Transmission Method
Direct-sequence spread-spectrum transmissions multiply the data being transmitted by a "noise" signal. This noise signal is a pseudorandom sequence of 1
and −1
values, at a frequency much higher than that of the original signal.
The resulting signal resembles white noise, like an audio recording of "static". However, this noise-like signal can be used to exactly reconstruct the original data at the receiving end, by multiplying it by the same pseudorandom sequence (because 1 × 1 = 1, and −1 × −1 = 1). This process, known as "de-spreading", mathematically constitutes a correlation of the transmitted PN sequence with the PN sequence that the receiver believes the transmitter is using.
The resulting effect of enhancing signal to noise ratio on the channel is called process gain.

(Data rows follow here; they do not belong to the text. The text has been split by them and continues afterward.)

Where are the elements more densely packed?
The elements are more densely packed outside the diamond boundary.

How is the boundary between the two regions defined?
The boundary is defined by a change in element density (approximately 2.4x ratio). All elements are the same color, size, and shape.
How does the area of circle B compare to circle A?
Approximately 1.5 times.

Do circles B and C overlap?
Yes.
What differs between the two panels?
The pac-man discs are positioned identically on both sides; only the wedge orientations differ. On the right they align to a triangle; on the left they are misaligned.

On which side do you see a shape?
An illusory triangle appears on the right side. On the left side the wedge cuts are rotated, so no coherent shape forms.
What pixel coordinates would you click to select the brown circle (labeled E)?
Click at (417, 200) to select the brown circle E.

This effect can be made larger by employing a longer PN sequence and more chips per bit, but physical devices used to generate the PN sequence impose practical limits on attainable processing gain.

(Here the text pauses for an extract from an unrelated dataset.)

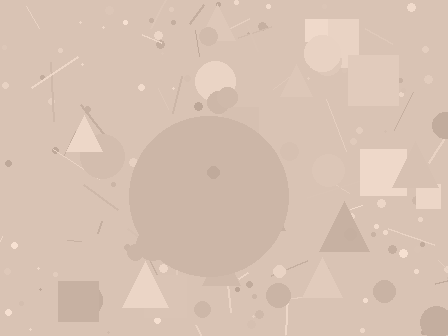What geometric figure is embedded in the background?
A circle is embedded in the background.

If an undesired transmitter transmits on the same channel but with a different PN sequence (or no sequence at all), the de-spreading process results in no processing gain for that signal. This effect is the basis for the code division multiple access (CDMA) property of DSSS, which allows multiple transmitters to share the same channel within the limits of the cross-correlation properties of their PN sequences.
As this description suggests, a plot of the transmitted waveform has a roughly bell-shaped envelope centered on the carrier frequency, just like a normal AM transmission, except that the added noise causes the distribution to be much wider than that of an AM transmission.
In contrast, frequency-hopping spread spectrum pseudo-randomly re-tunes the carrier, instead of adding pseudo-random noise to the data, the latter process results in a uniform frequency distribution whose width is determined by the output range of the pseudorandom number generator.